Może tutaj z kolei wpływ będzie języka niemieckiego? _Samochód od mojego ojca = auto von meinem Vater?

_


Thomas1 said:


> kknd, możesz to wyjaśnić trochę dokładniej?


Przychylam się do prośby, zwłaszcza zaś jeśli chodzi o fragmenty z „benefaktywnością” i „malefektywnością”.


----------



## jazyk

> ale... za to zauważyłam, że osoby pochodzące ze Śląska używają ciekawej konstrukcji typu "samochód od mojego taty, buty od mojego taty",


To się czasami słyszy na Morawach: auto od mojeho táty i boty od mojeho táty zamiast auto mého táty/tátovo auto i boty mého táty/tátovy boty.


----------



## magaa

Też mi się tak coś właśnie wydawało, że ze względu na położenie geograficzne i różnego typu zdarzenia historyczne, będzie to wpływ języka niemieckiego


----------



## ryba

Rusycyzm, rusycyzm... A może to po prostu z białoruskiego?

Może zapytajmy na Other Slavic Languages, ja nie mówię ani po rosyjsku ani po białorusku (chociaż czasem oglądam BELSAT).



majlo said:


> Ja zwrot "Dzwonię dla brata" również interpretuję jako "w jego imieniu". Jeśli chciał bym zrobic niespodziankę bratu, powiedziałbym "dzwonię do brata".






jazyk said:


> To się czasami słyszy na Morawach: auto od mojeho táty i boty od mojeho táty zamiast auto mého táty/tátovo auto i boty mého táty/tátovy boty.


Boże, Jazyk, jesteś niesamowity!


----------



## kknd

Spieszę z wyjaśnieniami: mniej więcej to, co zauważyli njumi i ryba.
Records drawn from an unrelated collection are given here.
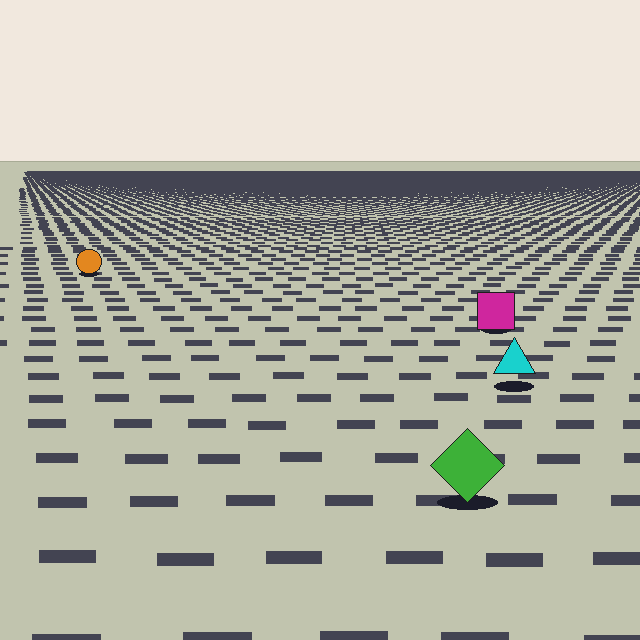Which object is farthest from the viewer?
The orange circle is farthest from the viewer. It appears smaller and the ground texture around it is denser.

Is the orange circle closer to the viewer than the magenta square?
No. The magenta square is closer — you can tell from the texture gradient: the ground texture is coarser near it.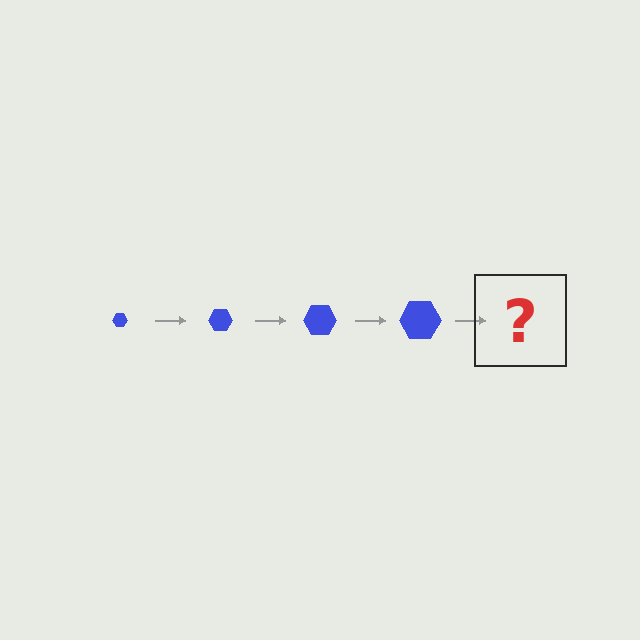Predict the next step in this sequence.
The next step is a blue hexagon, larger than the previous one.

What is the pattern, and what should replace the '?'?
The pattern is that the hexagon gets progressively larger each step. The '?' should be a blue hexagon, larger than the previous one.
Proszę o przeczytanie nawiasów w podanych przeze mnie przykładach, poniższe uwagi powinny umożliwić rozszyfrowanie mojego sfinksowego niekiedy języka.

Okazuje się, że znowu wyskoczyłem z jakimiś mało znanymi i, co gorsza, mało używanymi wyrazami (spodziewałem się, że łatwo będzie odnaleźć je w internecie). Otóż z łac.
_bene_ + _facere_ = dobro + czynić; _benefactor_ → benefaktor = dobroczyńca;
_male_ + _facere_ = zło + czynić; _malefactor_ → malefaktor = złoczyńca.
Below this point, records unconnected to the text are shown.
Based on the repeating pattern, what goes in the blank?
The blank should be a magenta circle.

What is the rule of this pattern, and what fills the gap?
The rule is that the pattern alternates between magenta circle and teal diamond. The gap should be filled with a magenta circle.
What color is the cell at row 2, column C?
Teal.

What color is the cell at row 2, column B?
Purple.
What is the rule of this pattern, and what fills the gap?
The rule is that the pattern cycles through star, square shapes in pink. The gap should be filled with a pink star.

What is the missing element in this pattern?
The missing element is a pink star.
„Benefaktywny” i „malefaktywny” to przymiotniki urobione od tych wyrazów oznaczające czynności, które przynoszą ich odbiorcy odpowiednio korzyść lub pożytek bądź niekorzyść lub stratę.
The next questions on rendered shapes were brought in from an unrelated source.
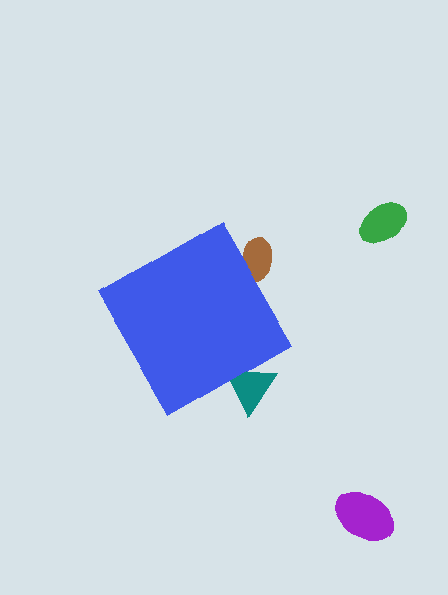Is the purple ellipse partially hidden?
No, the purple ellipse is fully visible.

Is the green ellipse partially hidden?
No, the green ellipse is fully visible.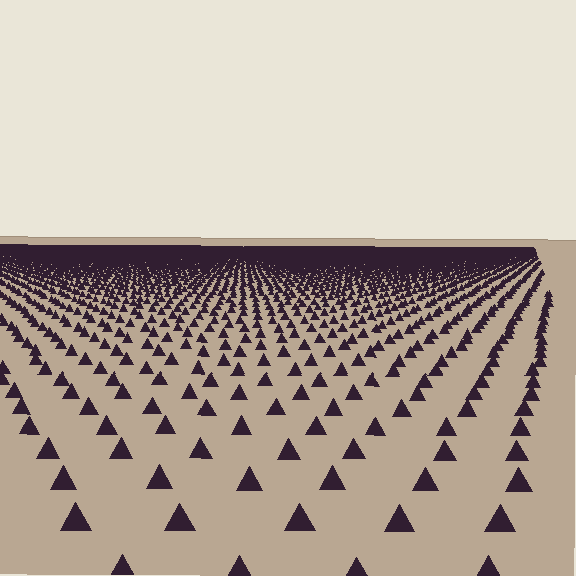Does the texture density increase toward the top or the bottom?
Density increases toward the top.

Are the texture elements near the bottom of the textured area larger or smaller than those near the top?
Larger. Near the bottom, elements are closer to the viewer and appear at a bigger on-screen size.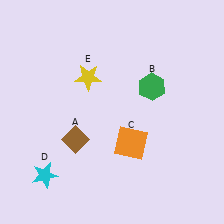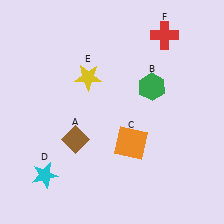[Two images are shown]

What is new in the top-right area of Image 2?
A red cross (F) was added in the top-right area of Image 2.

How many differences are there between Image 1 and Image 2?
There is 1 difference between the two images.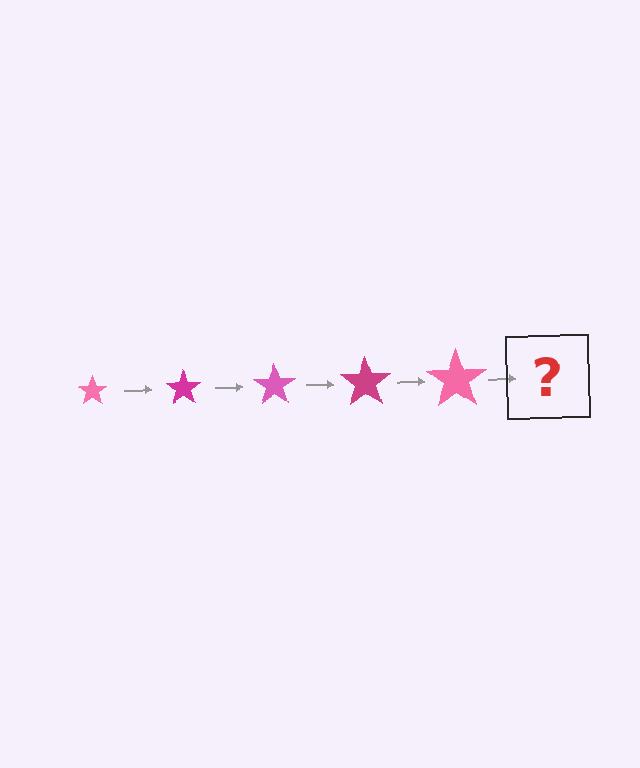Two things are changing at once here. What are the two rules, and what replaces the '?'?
The two rules are that the star grows larger each step and the color cycles through pink and magenta. The '?' should be a magenta star, larger than the previous one.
Tak więc _Dzwonię dla daty_ oznaczać miałoby wg mnie czynność wykonaną ze względu na dobro taty, ale nie koniecznie w stosunku do niego (choć to się nie wyklucza: dzwonię do niego i dla niego – dla jego pożytku).

Zobacz:
http://www.merriam-webster.com/dictionary/benefactor
http://www.merriam-webster.com/dictionary/malefactor

http://www.krzyzowki.info/benefaktor
http://www.krzyzowki.info/malefaktor


----------



## undraex

bardzo popularna forma na mazurach


----------



## majlo

Oto, co mi dzisiaj wyskoczyło w subskrypcji z poradni PWN:
http://poradnia.pwn.pl/lista.php?id=9700
Temat niby rozstrzygnięty, ale zawsze kolejny punkt widzenia się przyda.


----------